Tracey Medeiros is an American chef and cookbook author. She wrote The Art of Cooking with Cannabis as well as several cookbooks that collect recipes from farmers and local businesses in Vermont, and co-authored a similar collection from Connecticut.

== Early life and education ==
Tracey Medeiros was born to Sheridan and Eugene Medeiros in New Bedford and lived in Freetown, Massachusetts for a number of years. She graduated from Apponequet High School. She has a bachelor's degree in political science from Northeastern University, a paralegal diploma from New York University and a diploma in Culinary Arts from Johnson and Wales University.

== Career ==
Her first book, Dishing Up Vermont (2008), features recipes from contributors throughout Vermont, including farmers and restaurateurs. Medeiros began writing The Vermont Farm Table Cookbook in 2011, while writing a column for The Essex Reporter and Colchester Sun, and employed two recipe testers to assist with the collection of recipes from Vermont farmers, bakeries, and restaurants. She also collected Vermont recipes in her 2017 cookbook The Vermont Non-GMO Cookbook. For the 2015 book The Connecticut Farm Table Cookbook, Medeiros worked with co-author Christy Colasurdo to collect recipes from Connecticut farmers and chefs. Medeiros collected recipes from 45 contributors across the United States to create her 2021 book The Art of Cooking with Cannabis: CBD and THC-Infused Recipes from Across America. The Los Angeles Times praised the book for showcasing a wide range of recipes, outside the usual "tired pot-brownie cliché".

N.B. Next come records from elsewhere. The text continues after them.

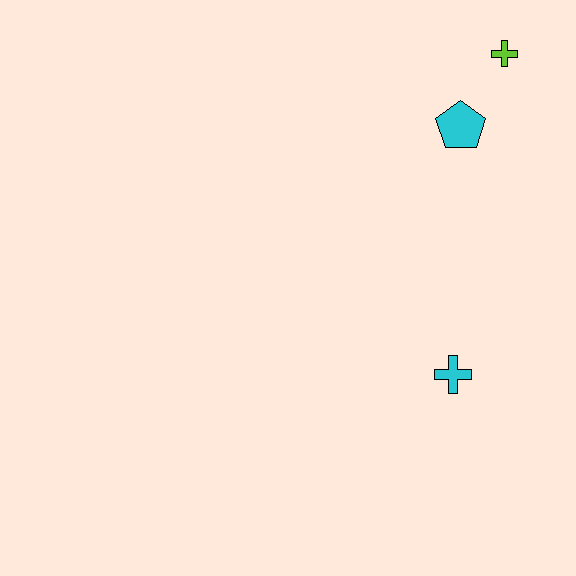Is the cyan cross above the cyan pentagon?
No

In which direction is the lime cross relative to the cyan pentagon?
The lime cross is above the cyan pentagon.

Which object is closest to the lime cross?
The cyan pentagon is closest to the lime cross.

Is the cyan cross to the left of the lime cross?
Yes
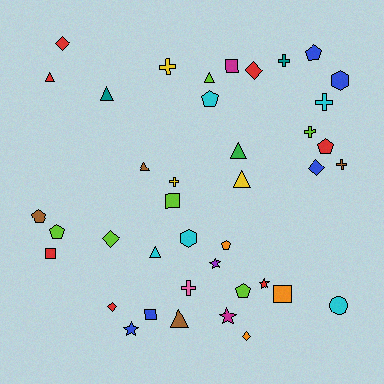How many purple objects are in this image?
There is 1 purple object.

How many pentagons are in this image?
There are 7 pentagons.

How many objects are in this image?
There are 40 objects.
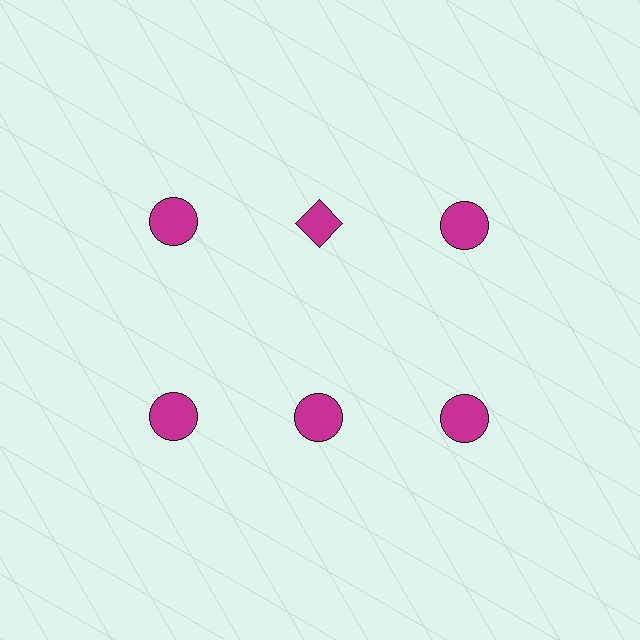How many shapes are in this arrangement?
There are 6 shapes arranged in a grid pattern.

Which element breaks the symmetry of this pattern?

Medeiros also wrote the column "The Farmhouse Kitchen: A Guide To Eating Local" for Edible Green Mountains magazine, and has contributed to Salon. She has also worked as a guest cooking instructor in the Northeast region.

==Books==
- The Art of Cooking with Cannabis (Skyhorse Publishing, 2021) ISBN 978-1510756052
- The Vermont Non-GMO Cookbook (Skyhorse Publishing, 2017) ISBN 978-1510722729
- with Christy Colasurdo The Connecticut Farm Table Cookbook (Countryman Press, 2015) ISBN 978-1581572568
- The Vermont Farm Table Cookbook (Countryman Press, 2013) ISBN 978-1581571660
- Dishing Up Vermont (Storey Publishing, 2008) ISBN 978-1603420259

== Personal life ==
Medeiros is a resident of the state of Vermont, where she lives with her husband, who is an artist and a commercial airline pilot, and their son.